Given the promise of pollution charges, it is
striking that they have been largely ignored as policy
instruments. This may stem from the fact that they are
taxes, a controversial and often forbidden subject for
much of the last decade in Washington, D.C. But
pollution charges can be made revenue neutral through
compensating reductions in other taxes. This tradeoff
would improve economic efficiency even further, since
green taxes encourage socially desirable behavior,
while many current taxes discourage such behavior, thus
distorting economic activity and reducing efficiency.
The American population has been shielded from
many of the very real trade-offs involved in
establishing our environmental goals and standards.

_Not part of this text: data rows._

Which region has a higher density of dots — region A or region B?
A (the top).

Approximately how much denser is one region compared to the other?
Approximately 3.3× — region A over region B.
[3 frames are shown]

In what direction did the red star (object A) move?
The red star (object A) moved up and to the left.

Policy formulation has been shrouded in technical
complexity, which obscures the more basic choice of how
much economic well-being we are willing to sacrifice
for increased environmental quality. Conventional
regulatory approaches impose costs on industry that are
not readily visible. Because neither policy makers nor
citizens can see how much they are really paying for
given levels of environmental protection, they have
little basis for weighing relative risks.
Pollution charges bring these important tradeoffs
into the open by making the incremental costs of
environmental protection explicit. As a result, policy
discussions can move away from a narrow focus on
technical specifications to a broader consideration of
goals and strategies. This shift should facilitate the
involvement of the American public in debates regarding
the degree of environmental protection. In this way,
the public can recapture the critical decisions of
environmental goal-setting from bureaucrats,
technicians, and special interest groups.

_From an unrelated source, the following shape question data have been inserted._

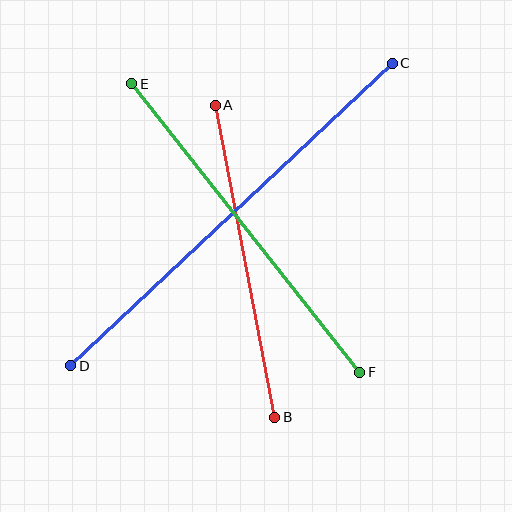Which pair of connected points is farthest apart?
Points C and D are farthest apart.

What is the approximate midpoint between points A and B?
The midpoint is at approximately (245, 261) pixels.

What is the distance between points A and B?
The distance is approximately 318 pixels.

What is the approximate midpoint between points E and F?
The midpoint is at approximately (246, 228) pixels.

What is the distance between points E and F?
The distance is approximately 368 pixels.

Promoting the selective use of pollution charges
will require political courage; but it is the right
thing to do for a variety of environmental problems,
for both environmental and economic reasons.
Furthermore, it offers potential political dividends:
the underlying logic of pollution charges can be
explained simply to the public; their basic principles
will resonate well with Americans' fundamental sense of
fairness -- "the polluter ought to pay."
Even without such political leadership, we may
eventually be compelled to adopt these new approaches.
As new environmental problems arise and old ones
persist, the limited resources of government agencies
and society at large will be stretched further and
further. Pollution charges and other incentive-based
instruments may ultimately be the only feasible courses
of action if we hope to sustain or improve
environmental quality while maintaining economic well-
being. With the necessary political leadership, we can
begin now to move in the right direction.